ChatGPT et les autres formes d’intelligence artificielle (IA) suscitent beaucoup d’interrogations et de craintes quant à la survie de certains métiers. Aujourd’hui pourtant, les IA se présentent essentiellement comme des sources d’optimisation de diverses tâches. Voici huit exemples parmi une multitude d’autres, illustrant comment l’IA vous permettra d’être tout simplement plus productif.

Plus de 1.400 spécialistes mondiaux ont publié une lettre pour freiner les développements de l’intelligence artificielle (IA) et surtout de ChatGPT. Parmi eux, l’omniprésent Elon Musk et des pontes de certains géants de la tech. Depuis quelques mois, la question de l’intelligence artificielle (IA) et de ses solutions génératives de textes et d’images est de tous les commentaires.

Récemment, une photo générée par une intelligence artificielle (donc, un fake) du pape François en grosse doudoune a fait le tour du web et des médias. Elle a soulevé diverses questions, d’abord sur son authenticité, puis sur les moyens d’éviter ou de reconnaître ce type de “faux”, et enfin sur les dangers induits par ces créations artificielles et sur l’éthique nécessaire pour encadrer cette évolution. Des interrogations qui s’ajoutent aux grands débats en vigueur depuis plusieurs années à propos de l’impact réel de ces technologies sur les entreprises. D’un côté, ceux qui estiment que l’IA est une menace pour les emplois. De l’autre, ceux qui soutiennent qu’elle peut être un atout pour les travailleurs.

Dans le camp des pessimistes, on insiste sur le fait que puisqu’une IA est en mesure de réaliser des tâches humaines bien plus vite et parfois mieux que les humains eux-mêmes, de nombreux métiers passeront à la moulinette des algorithmes. Conséquence: ces derniers disparaîtront ou, au mieux, se raréfieront. Et les études sur le sujet sont nombreuses. L’Organisation de coopération et de développement économiques (OCDE) évaluait en 2018 à près de 14% le nombre d’emplois qui, dans les pays membres, pourraient être automatisés d’ici 2028. La même année, le consultant PwC prévoyait que 30% des emplois seraient exposés à un risque élevé d’automatisation. Des chiffres qui précédaient pourtant l’irruption des IA génératives…

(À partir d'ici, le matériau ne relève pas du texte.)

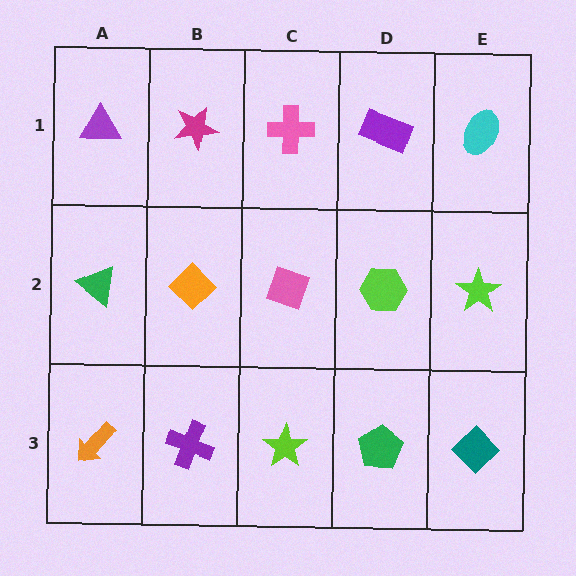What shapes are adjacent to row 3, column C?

Plus récemment, Goldman Sachs pointait le nombre de 300 millions d’emplois à temps plein menacés par des IA génératives en Europe et aux Etats-Unis. Les métiers les plus touchés? Ceux qui nécessitent des tâches répétitives et prévisibles: opérateurs de saisie de données, caissiers, agents de production en usine, assistants administratifs, opérateurs téléphoniques, etc. Mais d’autres fonctions pourraient être touchées: dans le secteur de la santé, de la justice ou de la finance.

Dans le clan des technophiles, on voit davantage la bouteille à moitié pleine, précisant combien l’émergence des intelligences artificielles générera de nouveaux métiers: ingénieurs en apprentissage automatique, développeurs de chatbots, conseillers en stratégie d’IA, architectes d’IA, éthiciens de l’IA…

L’intelligence artificielle constituera d’ailleurs aussi un atout pour les employés puisqu’elle leur permettra de gagner du temps en délaissant les tâches répétitives et à faible valeur ajoutée. L’entrepreneur tech Roald Sieberath, qui vient de lancer Foundational.AI pour accompagner les entreprises dans l’intégration d’IA, soutient ainsi que cette dernière se révélera très intéressante même pour des profils peu qualifiés: “Ils seront dotés d’une sorte d’exosquelette pour tâches mentales qui leur donnera des ‘super-pouvoirs’. Il leur facilitera la vie et leur permettra de réaliser des tâches qui ne pouvaient être exécutées jusque-là par des gens plus chers ou plus qualifiés”.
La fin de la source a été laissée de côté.